Di Carmine Di Sevo
Il cambiamento suggerisce l’idea di attesa di qualcosa che deve avvenire o che può avvenire anche spontaneamente. Alcune cose, però, credo di averle già capite difendendo me e le persone che amo dalla minaccia di questo nemico invisibile e insidioso.
Mi riferisco alla prova luminosa di coraggio e altruismo dei medici e degli infermieri impegnati in prima linea e che rischiano in prima persona nella guerra contro la malattia.
Mi riferisco alla straordinaria impresa della costruzione di un ospedale in meno di dieci giorni a Bergamo e, cosa non meno straordinaria, con mano d’opera completamente gratuita offerta, insieme, da operai, alpini e ultras dell’ Atalanta.
Ripenso alle bandiere tricolore ed ai cartelli “andrà tutto bene” esposti alle finestre di un popolo che non è affatto superficiale e indifferente ma che di fronte alla chiamata alle armi della responsabilità risponde, compatto: presente.
Provo orgoglio e fierezza nel vedere come i miei genitori tutelino i miei nonni aiutandoli nella spesa o nell’ assicurazione delle medicine necessarie, ma privandosi del piacere di intrattenersi con loro e di abbracciarli. Ho capito che il rispetto è più forte dell’affetto e ho pensato ad Enea che fugge da Troia in fiamme con l’anziano padre sulle spalle.
Ho visto il mio Paese additato nel mondo per il coraggio delle misure che ha adottato nell’emergenza della pandemia, perché ha scommesso su di noi, mandandoci a scuola senza farci uscire di casa. E noi?
Noi, quelli fragili, quelli deboli, quelli superficiali, quelli per i quali essere veramente preoccupati?
NOI ABBIAMO RETTO ALL’URTO e stiamo studiando e ci stiamo incontrando e ci stiamo vedendo, come già sapevamo fare da sempre e trasformando in arma vincente il motivo per cui “i grandi” ci hanno sempre criticati.

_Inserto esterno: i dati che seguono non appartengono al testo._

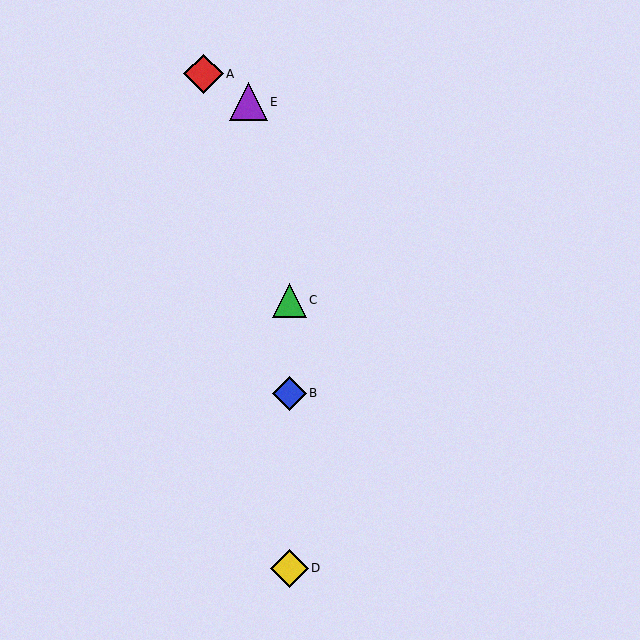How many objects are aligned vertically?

Ho visto iniziative solidali di gente in difficoltà che aiuta gente con difficoltà ancora maggiori, perché non può permettersi più la spesa quotidiana.
Ho visto la generosità di un un popolo “in carcere” che dona soldi e materiale medico. Ho avvertito, forse per la prima volta davvero, che gli Italiani si sono sentiti vicini e stretti. Ho capito che non posso e non devo aspettare alcun cambiamento.
Il cambiamento si provoca e si persegue, non si aspetta. Il cambiamento è già in atto e, soprattutto, ora so che ne siamo assolutamente capaci.